I spent my first summer with the IRC in Liberia. Liberia, a West African nation still recovering from a decade long civil war which ended in 1997, continues to suffer from significant economic and political instability. Despite that, most Liberians are in the process of trying to rebuild their lives. The goal of the IRC Liberia Education Program is to help local communities to rebuild the education system and operates in communities where there is a high proportion of returning refugees. I worked on an IRC program that helps rural communities undertake income generation projects to support the severely under-funded local schools. Schools often lack basic materials such as textbooks and desks, and many teachers are not paid.

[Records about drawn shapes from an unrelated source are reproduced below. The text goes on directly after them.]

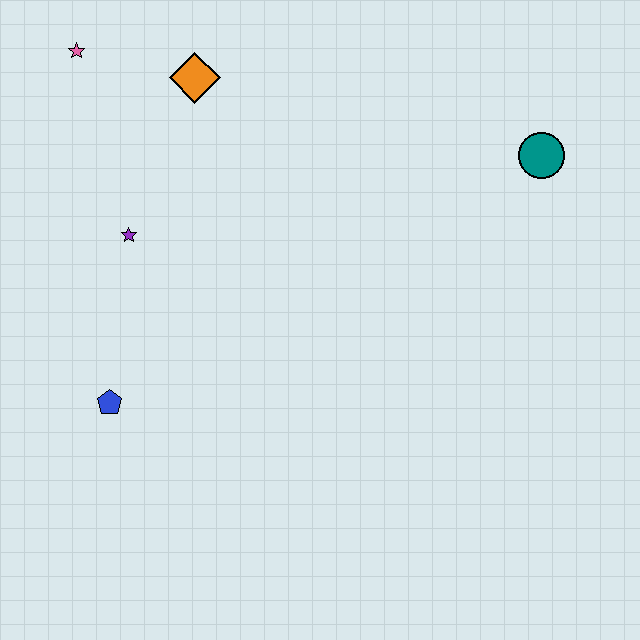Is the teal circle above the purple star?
Yes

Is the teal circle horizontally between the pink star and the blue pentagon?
No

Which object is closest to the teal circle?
The orange diamond is closest to the teal circle.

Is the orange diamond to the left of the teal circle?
Yes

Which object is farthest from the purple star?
The teal circle is farthest from the purple star.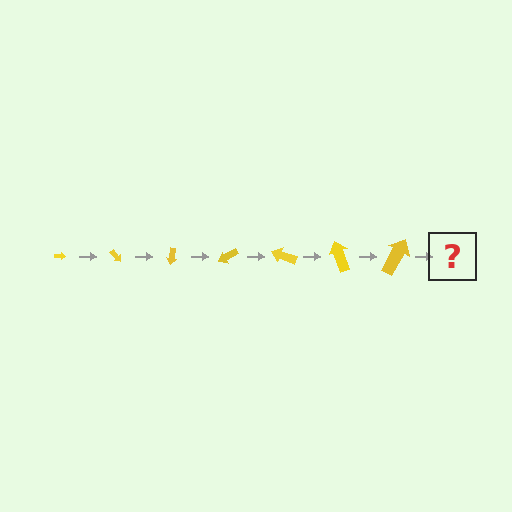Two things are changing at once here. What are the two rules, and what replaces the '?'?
The two rules are that the arrow grows larger each step and it rotates 50 degrees clockwise each step. The '?' should be an arrow, larger than the previous one and rotated 350 degrees clockwise from the start.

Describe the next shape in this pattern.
It should be an arrow, larger than the previous one and rotated 350 degrees clockwise from the start.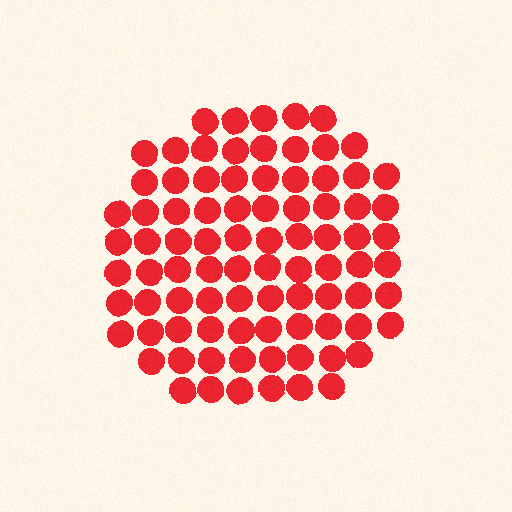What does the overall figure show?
The overall figure shows a circle.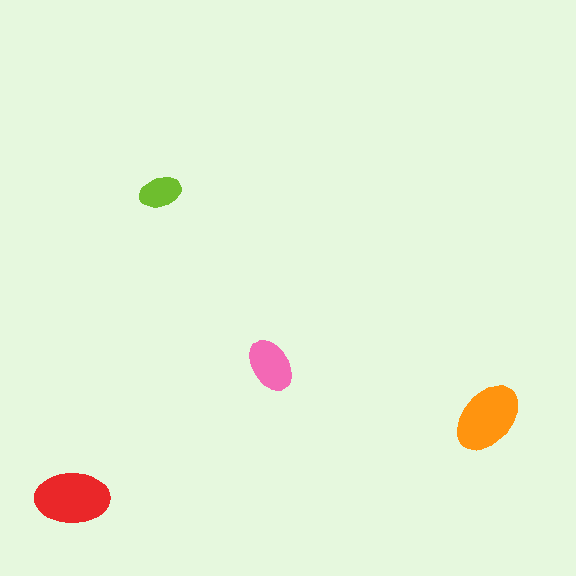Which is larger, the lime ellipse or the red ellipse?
The red one.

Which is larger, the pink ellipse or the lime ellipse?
The pink one.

My role was to evaluate and develop a new approach to supporting income generation projects. The local IRC staff would then implement the program that I developed in the coming year. I worked closely with our Liberian staff, visited rural communities to get ideas from parents and teachers and collaborated with other aid organizations working in the field of education. Ironically, my work was in some ways a lot like being a consultant (so much for a big change in career!). Needless to say, however, the people and the environment in which I worked were different enough to keep things new and interesting!
Working in Liberia was an incredibly valuable learning experience, and I gained an understanding of how humanitarian organizations operate, and the challenges they face in unstable environments. However, the greatest challenge I found is that faced by the general population in Liberia, who must live under the corrupt regime of President Charles Taylor. Taylor has been linked by the international community with the trade of illicit diamonds and weapons in the region. As a result of government corruption, the general population receives essentially no government services, and suffers from international sanctions that have been placed on Liberia. Humanitarian aid organizations provide some of the only support for education and health services that exist in Liberia.

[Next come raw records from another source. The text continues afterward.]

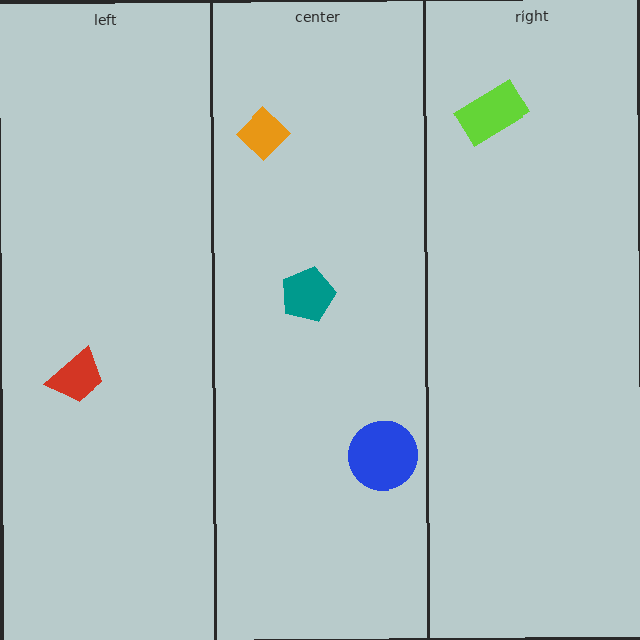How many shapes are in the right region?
1.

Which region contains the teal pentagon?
The center region.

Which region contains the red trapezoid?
The left region.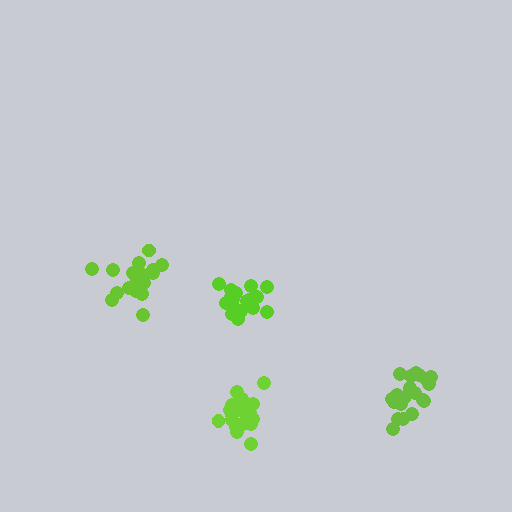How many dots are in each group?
Group 1: 21 dots, Group 2: 18 dots, Group 3: 20 dots, Group 4: 21 dots (80 total).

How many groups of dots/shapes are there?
There are 4 groups.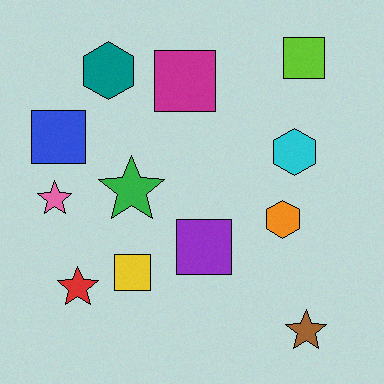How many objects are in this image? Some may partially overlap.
There are 12 objects.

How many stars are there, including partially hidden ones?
There are 4 stars.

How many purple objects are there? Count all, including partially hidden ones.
There is 1 purple object.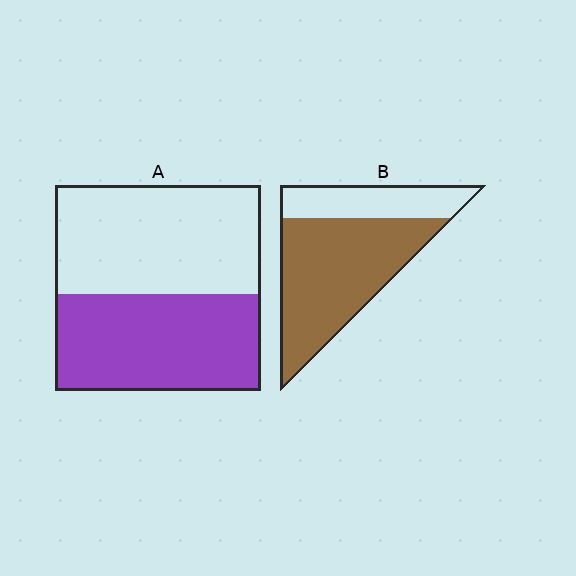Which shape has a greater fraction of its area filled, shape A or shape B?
Shape B.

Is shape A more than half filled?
Roughly half.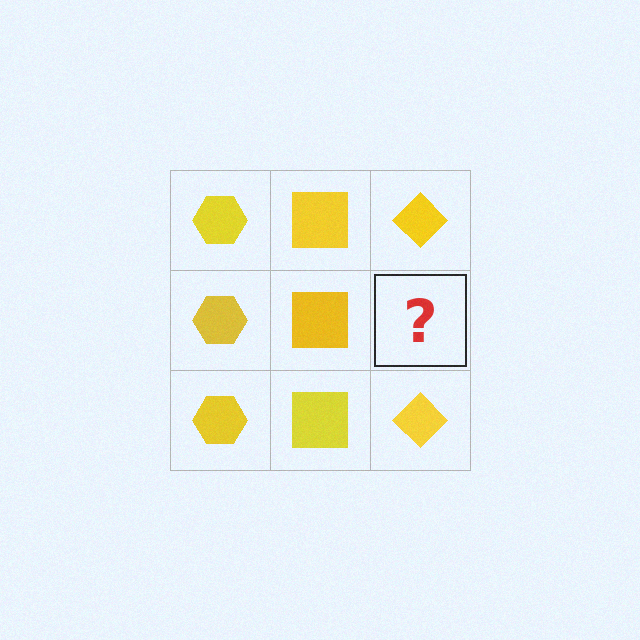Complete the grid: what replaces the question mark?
The question mark should be replaced with a yellow diamond.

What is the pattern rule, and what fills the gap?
The rule is that each column has a consistent shape. The gap should be filled with a yellow diamond.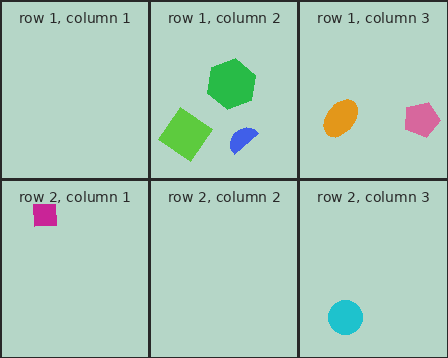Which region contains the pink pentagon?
The row 1, column 3 region.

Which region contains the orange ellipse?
The row 1, column 3 region.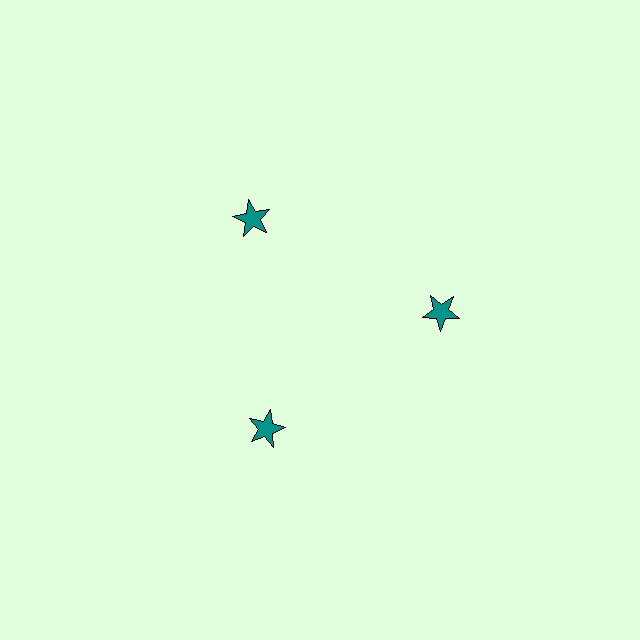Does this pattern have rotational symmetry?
Yes, this pattern has 3-fold rotational symmetry. It looks the same after rotating 120 degrees around the center.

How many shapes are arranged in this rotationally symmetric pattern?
There are 3 shapes, arranged in 3 groups of 1.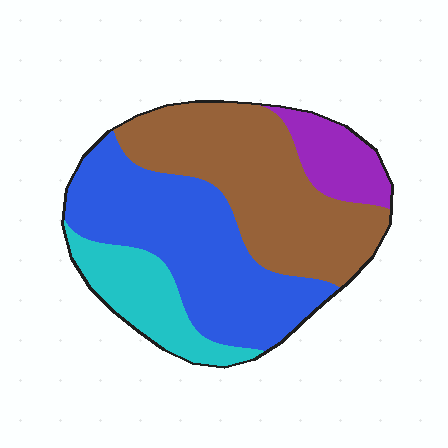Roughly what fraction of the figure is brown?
Brown covers about 35% of the figure.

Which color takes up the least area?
Purple, at roughly 10%.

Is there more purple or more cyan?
Cyan.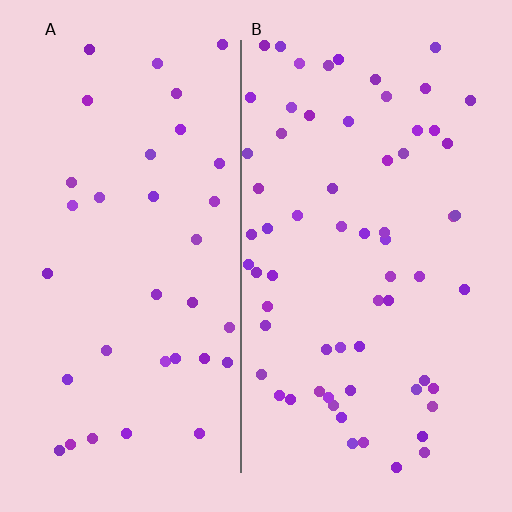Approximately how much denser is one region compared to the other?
Approximately 1.8× — region B over region A.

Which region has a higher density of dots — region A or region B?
B (the right).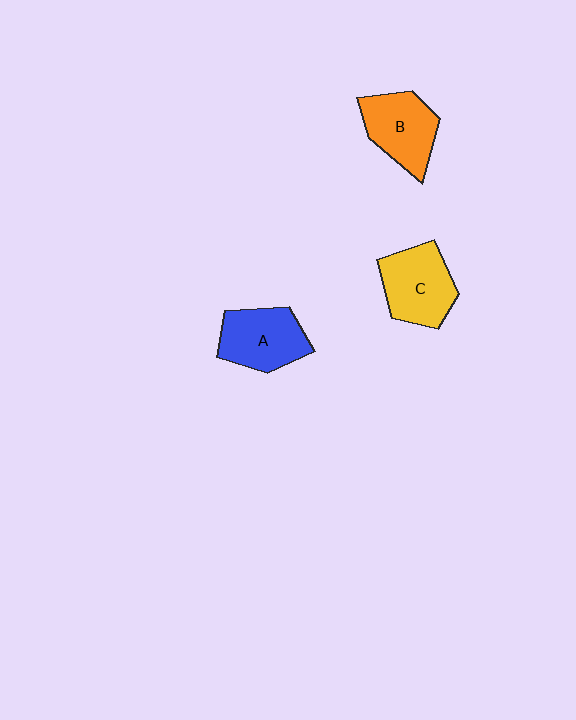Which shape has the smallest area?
Shape B (orange).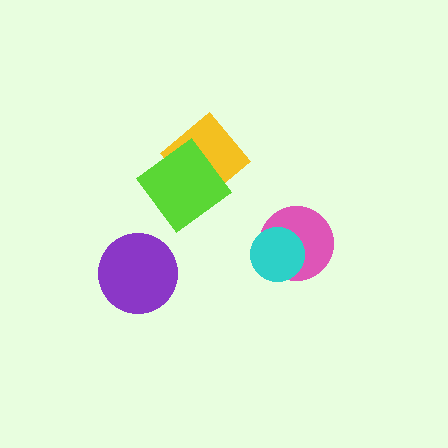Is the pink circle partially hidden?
Yes, it is partially covered by another shape.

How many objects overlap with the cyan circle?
1 object overlaps with the cyan circle.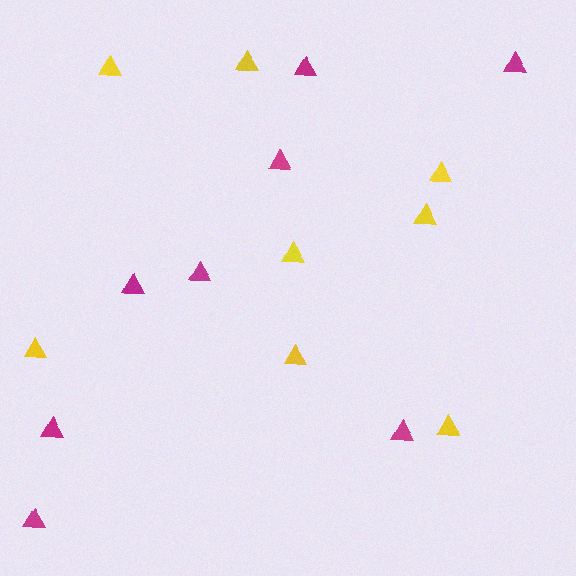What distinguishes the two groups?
There are 2 groups: one group of magenta triangles (8) and one group of yellow triangles (8).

My summer in Liberia strengthened my commitment to working in the field of humanitarian aid, so I eagerly accepted an offer to spend a second summer with the International Rescue Committee, working directly for President & CEO Reynold Levy. (I followed in Lee Koffler’s footsteps. See his section of this feature for more about working in the President’s office.)
This time I had the opportunity to see the organization from the perspective of New York headquarters. I learned a great deal about what it takes to be a leader of a large humanitarian aid organization and was able to get a “big picture” view on the organization. I worked on a broad range of projects, including initiatives to strengthen partnerships with corporate donors, raise public awareness of refugees, and examine board governance options. I also had the opportunity to observe key functional areas within the organization and gain an understanding of the perspectives of top management.
Overall, I had two extremely interesting summers at the International Rescue Committee. Through these experiences, I gained a deeper understanding of the plight of populations effected by conflict and the role of not-for-profit organizations in responding to their needs.